A vila no interior da França com uma abadia medieval e um dos mercados mais tradicionais da Europa
Vézelay cresceu ao redor de uma antiga abadia beneditina que se tornou um dos grandes centros de peregrinação da Idade Média
Vézelay, na Borgonha, é uma vila medieval erguida sobre a chamada colina eterna, famosa pela Basílica de Sainte-Marie-Madeleine e pelo caminho de peregrinação rumo a Santiago de Compostela. Suas ruas de pedra, casas antigas, vinhedos próximos e feiras regionais criam um ritmo diferente dos destinos franceses mais disputados. É um lugar para caminhar devagar, olhar esculturas românicas e entender como fé, comércio e paisagem moldaram a vida local.

Por que Vézelay é tão importante na história da Borgonha?
Vézelay cresceu ao redor de uma antiga abadia beneditina que se tornou um dos grandes centros de peregrinação da Idade Média. A basílica guarda a memória do culto a Maria Madalena e ganhou importância espiritual, artística e política ao longo dos séculos.
A vila também ficou marcada por episódios ligados às Cruzadas e ao trânsito de peregrinos. Esse passado aparece na subida até a basílica, nas fachadas de pedra, nas portas antigas e na sensação de que o centro histórico ainda funciona como uma rota de chegada ao sagrado.
O que torna a basílica tão especial?
A Basílica de Sainte-Marie-Madeleine é uma das grandes obras românicas da França.
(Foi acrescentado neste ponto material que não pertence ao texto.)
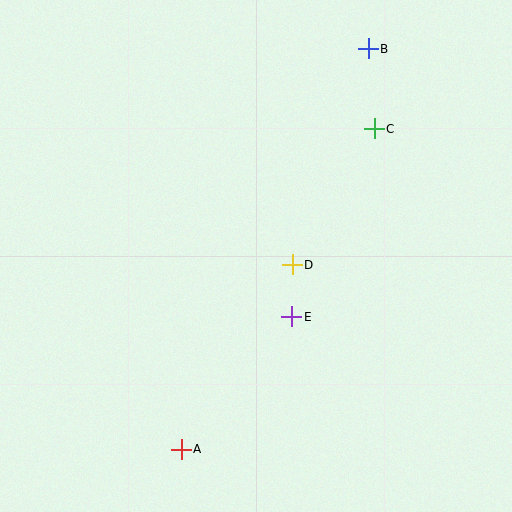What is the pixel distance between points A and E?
The distance between A and E is 172 pixels.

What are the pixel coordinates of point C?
Point C is at (374, 129).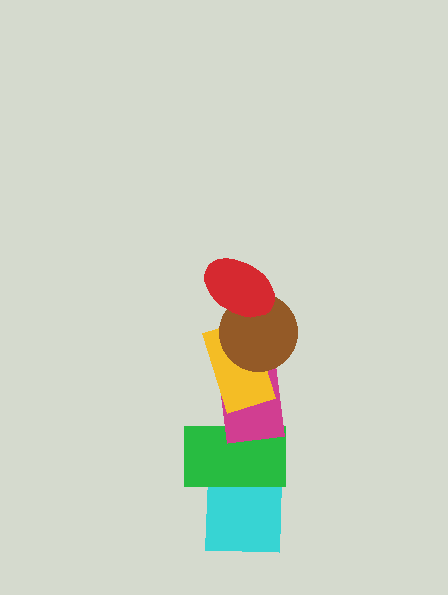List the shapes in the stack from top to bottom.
From top to bottom: the red ellipse, the brown circle, the yellow rectangle, the magenta rectangle, the green rectangle, the cyan square.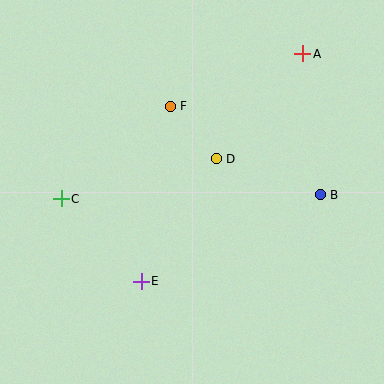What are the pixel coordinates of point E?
Point E is at (141, 281).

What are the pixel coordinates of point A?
Point A is at (303, 54).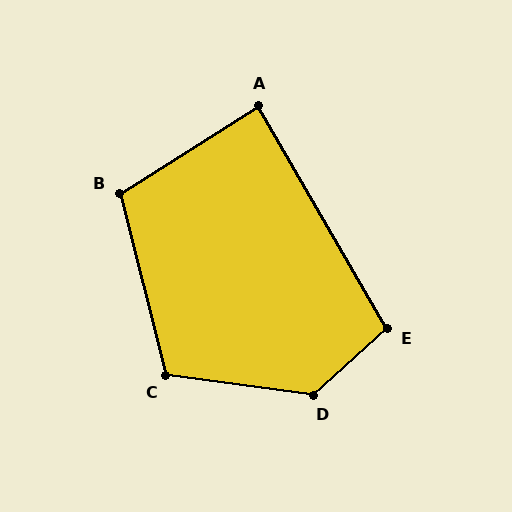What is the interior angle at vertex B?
Approximately 108 degrees (obtuse).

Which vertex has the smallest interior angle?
A, at approximately 88 degrees.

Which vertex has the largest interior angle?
D, at approximately 131 degrees.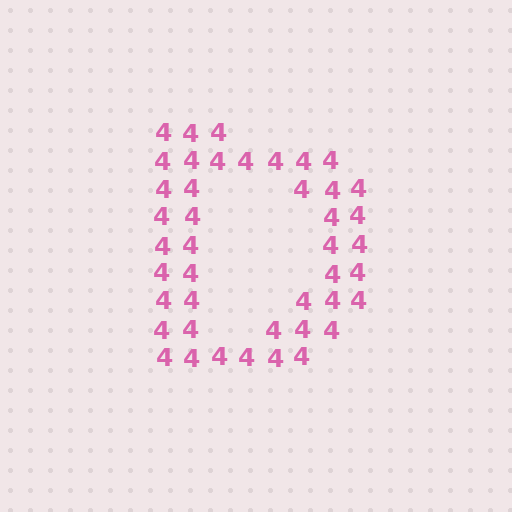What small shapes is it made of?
It is made of small digit 4's.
O interior impressiona pela nave clara, pelos arcos ritmados e pelos capitéis esculpidos, que contam cenas bíblicas, animais fantásticos e figuras humanas em pedra.
Alguns pontos merecem atenção durante a visita:
- O portal central, com esculturas ligadas à missão dos apóstolos.
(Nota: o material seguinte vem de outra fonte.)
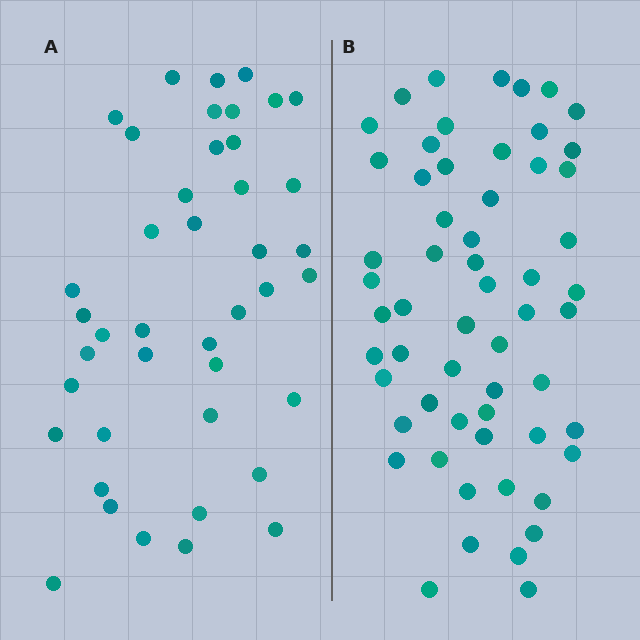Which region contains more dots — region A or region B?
Region B (the right region) has more dots.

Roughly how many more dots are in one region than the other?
Region B has approximately 15 more dots than region A.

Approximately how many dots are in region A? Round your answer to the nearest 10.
About 40 dots. (The exact count is 42, which rounds to 40.)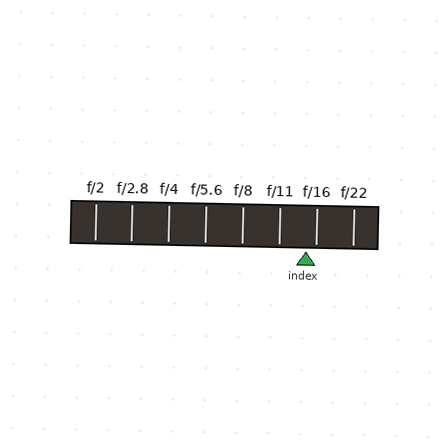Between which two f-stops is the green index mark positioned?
The index mark is between f/11 and f/16.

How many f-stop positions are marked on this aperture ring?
There are 8 f-stop positions marked.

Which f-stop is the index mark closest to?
The index mark is closest to f/16.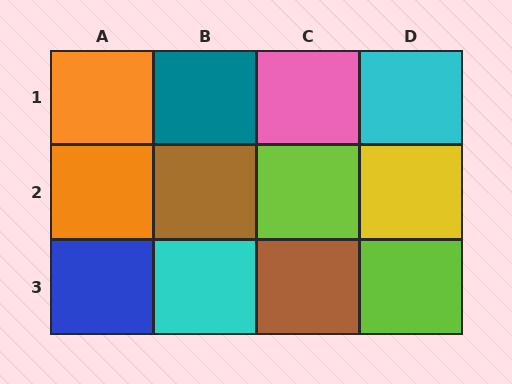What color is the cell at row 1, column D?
Cyan.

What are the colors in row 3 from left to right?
Blue, cyan, brown, lime.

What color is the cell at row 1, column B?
Teal.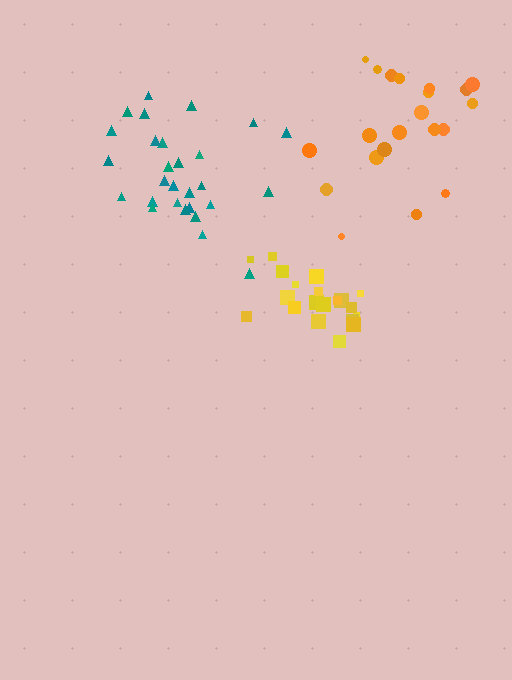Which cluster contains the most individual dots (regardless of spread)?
Teal (28).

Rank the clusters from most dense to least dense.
yellow, teal, orange.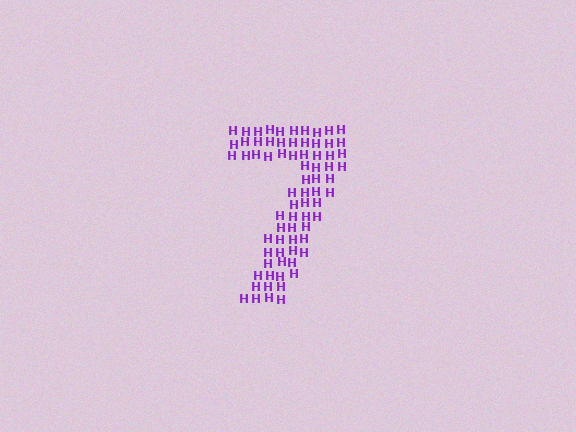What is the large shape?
The large shape is the digit 7.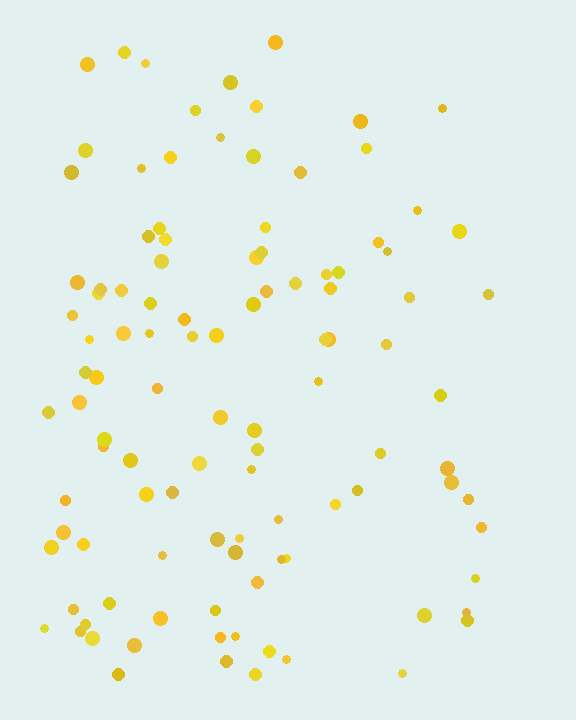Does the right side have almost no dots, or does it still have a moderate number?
Still a moderate number, just noticeably fewer than the left.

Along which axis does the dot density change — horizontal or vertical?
Horizontal.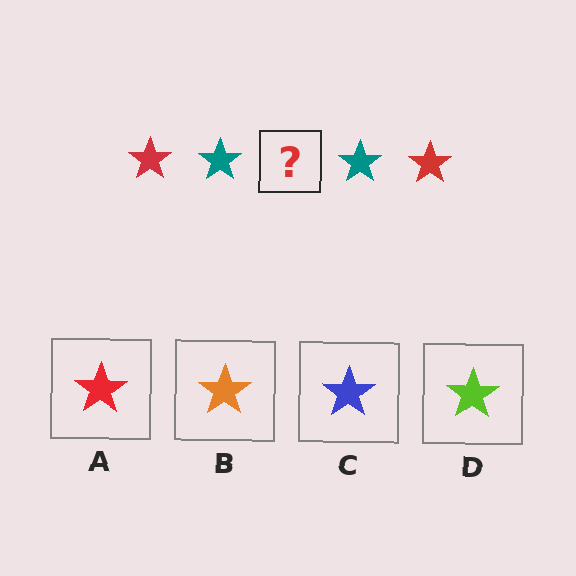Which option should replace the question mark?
Option A.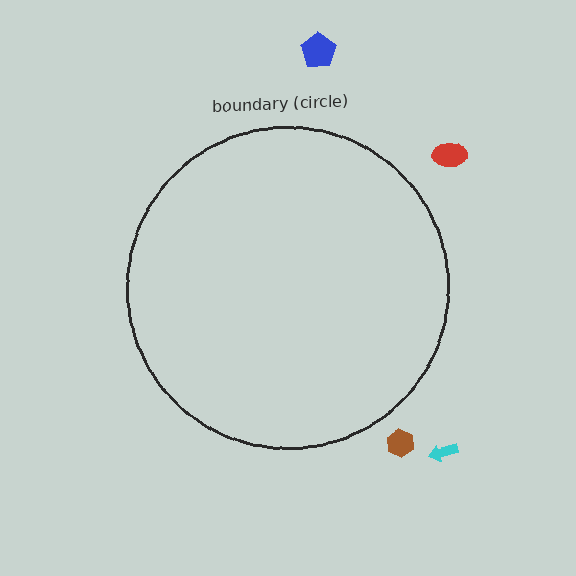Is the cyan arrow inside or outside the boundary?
Outside.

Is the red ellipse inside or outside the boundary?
Outside.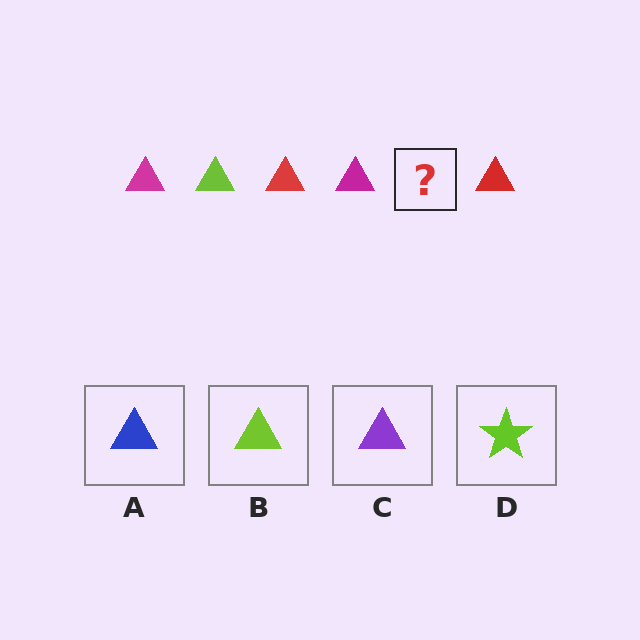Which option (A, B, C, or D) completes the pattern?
B.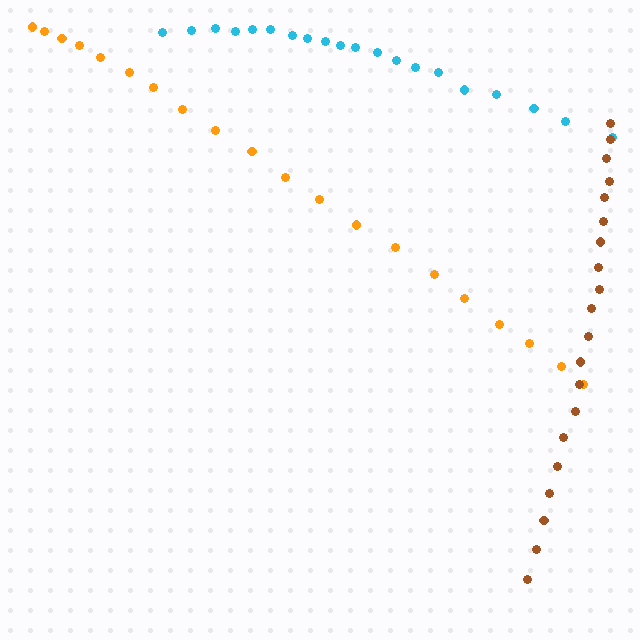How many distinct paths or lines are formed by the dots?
There are 3 distinct paths.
- Os capitéis românicos, cada um com cenas e símbolos diferentes.
- A cripta, associada à tradição das relíquias de Maria Madalena.
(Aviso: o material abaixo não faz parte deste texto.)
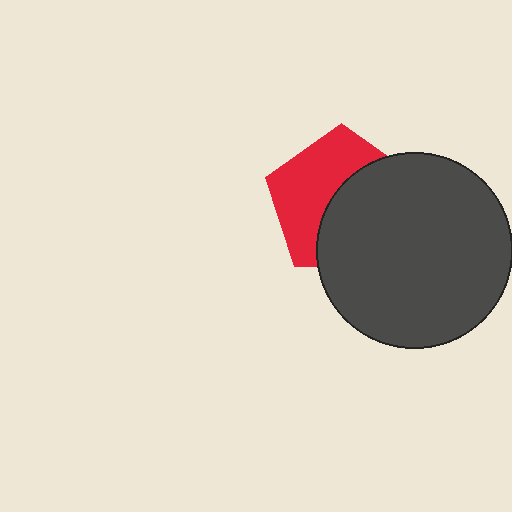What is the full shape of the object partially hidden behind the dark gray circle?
The partially hidden object is a red pentagon.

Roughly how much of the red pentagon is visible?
About half of it is visible (roughly 48%).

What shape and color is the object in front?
The object in front is a dark gray circle.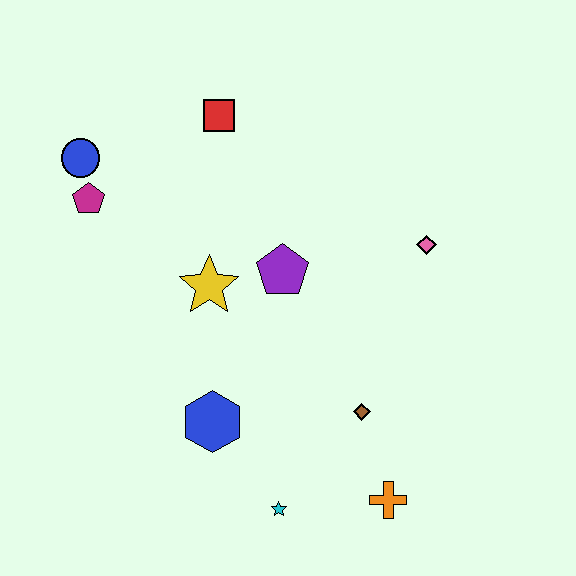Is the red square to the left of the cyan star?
Yes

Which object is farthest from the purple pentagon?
The orange cross is farthest from the purple pentagon.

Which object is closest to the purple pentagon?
The yellow star is closest to the purple pentagon.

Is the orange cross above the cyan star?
Yes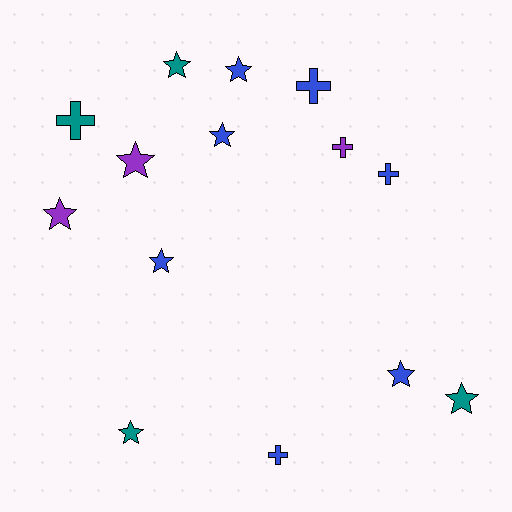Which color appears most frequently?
Blue, with 7 objects.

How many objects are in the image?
There are 14 objects.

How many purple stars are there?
There are 2 purple stars.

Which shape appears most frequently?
Star, with 9 objects.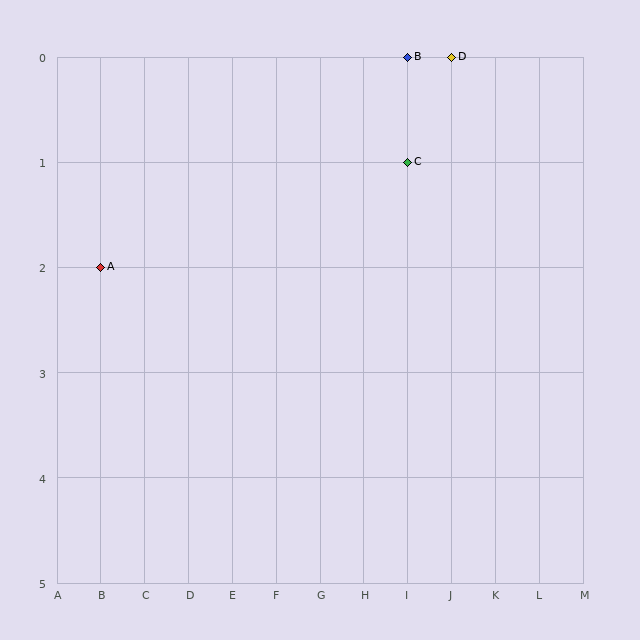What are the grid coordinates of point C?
Point C is at grid coordinates (I, 1).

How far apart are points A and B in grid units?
Points A and B are 7 columns and 2 rows apart (about 7.3 grid units diagonally).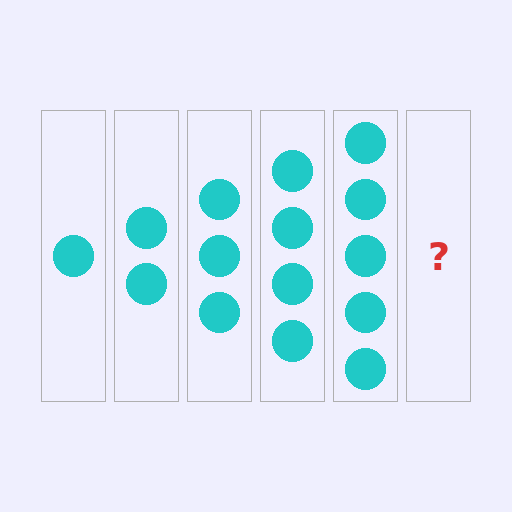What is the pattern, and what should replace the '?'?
The pattern is that each step adds one more circle. The '?' should be 6 circles.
- A luz natural na nave, especialmente em horários próximos aos solstícios.
- A vista da colina para os campos e vinhedos da Borgonha.
Confira a seguir um vídeo do canal Ttvtraveller mostrando a Vézelay na França:
Como é o mercado e a vida local na vila?
O mercado de Vézelay reflete a tradição rural da Borgonha: queijos, pães, vinhos, mel, frutas da estação, embutidos, legumes e produtos de pequenos produtores aparecem conforme o calendário local. Mais do que uma atração turística, ele mostra a ligação da vila com os agricultores e artesãos da região.
Mesmo fora dos dias de feira, a experiência gastronômica continua nas pequenas lojas, caves, cafés e restaurantes. A vila valoriza produtos simples, como vinho branco da Borgonha, queijos de cabra, terrines, mostardas, doces caseiros e pratos que combinam bem com uma caminhada longa pelas ruas inclinadas.

O que fazer além da abadia principal?
Vézelay não se resume à basílica. O passeio fica melhor quando inclui a muralha, os miradouros, as ruas laterais e os ateliês de artistas que ocupam casas antigas. A paisagem ao redor também convida a caminhadas curtas entre campos, vinhas e pequenas estradas rurais.
Para montar um roteiro completo, inclua experiências como:
- Caminhar pela rua principal até a basílica, sem subir de carro até o topo.
- Visitar galerias, livrarias e oficinas de artesãos locais.
- Provar vinhos da denominação Vézelay em caves próximas.
- Fazer um trecho simbólico do caminho de peregrinação.
- Esticar o passeio até Avallon ou outras vilas do Yonne.
Como chegar, quando visitar e quanto tempo ficar?
A forma mais prática de chegar é de carro, a partir de Auxerre, Avallon, Dijon ou Paris, combinando a vila com outros destinos da Borgonha. Quem depende de transporte público pode usar trem até cidades próximas, como Sermizelles-Vézelay ou Avallon, e completar o trajeto com ônibus, táxi ou transfer local, conferindo horários antes da viagem.
Um dia inteiro permite conhecer a basílica, caminhar pelo centro histórico, almoçar sem pressa e observar a paisagem da colina. Para quem quer provar vinhos, visitar mercados regionais e explorar os arredores, uma noite na vila muda a experiência: depois que os grupos de passagem vão embora, as ruas de pedra, a abadia iluminada e o silêncio da Borgonha mostram por que esse lugar continua atraindo peregrinos, viajantes e amantes de arquitetura medieval.